In 2017, The Joint position statement of the International Osteoporosis Foundation, Cancer and Bone Society, European Calcified Tissue Society, International Expert Group for AIBL, European Society for Clinical and Economics Aspects of Osteoporosis, Osteoarthritis, and Musculoskeletal Diseases, International Menopause Society and International Society for Geriatric Oncology recommended starting anti-osteoporotic therapy when T-score is <−2.0 or with 2 risk factors (including T-score <−1.5). When we switched to these guidelines, an extra 15% women qualified for bone active therapy thereby achieving absolute fracture reduction of 10% compared to the earlier cohort [8]. Our study confirms the superiority of the 2017 joint position statement which were reinforced by European Society of Medical Oncology (ESMO) [15].

All guidelines concur on the need to offer bone sparing therapy for women with osteoporosis however the differences exist in recommendations for osteopenia. Our study reaffirms that a significant number of fractures occur in women with osteopenia. The differential improvement in fractures observed is largely down to the extra 15% of women qualifying for antiresorptive therapy based on 2017 guidelines. This endorses the need for holistic risk assessment and lower threshold for intervention in women with low bone mass considering all risk factors.

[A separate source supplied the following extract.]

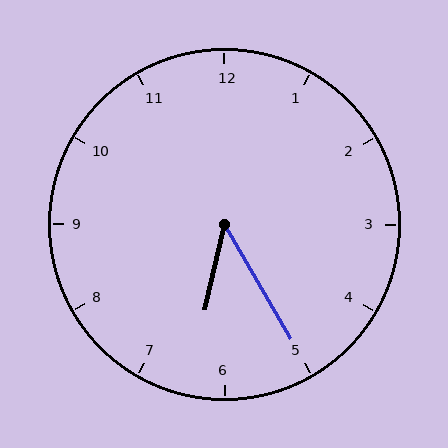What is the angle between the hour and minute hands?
Approximately 42 degrees.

There are several caveats to consider including monocentric, retrospective nature of the study with two unmatched cohorts in a diverse ethnic setting thus making generalisability of the findings difficult. Additionally, data was not collected on markers of bone turnover, vitamin D levels or administration of concomitant glucocorticosteroids or chemotherapy which may have been confounding factors. However, the strengths include a large cohort with a long follow up period, availability of comprehensive clinical data and ability to provide hard outcome of fracture rather than BMD data.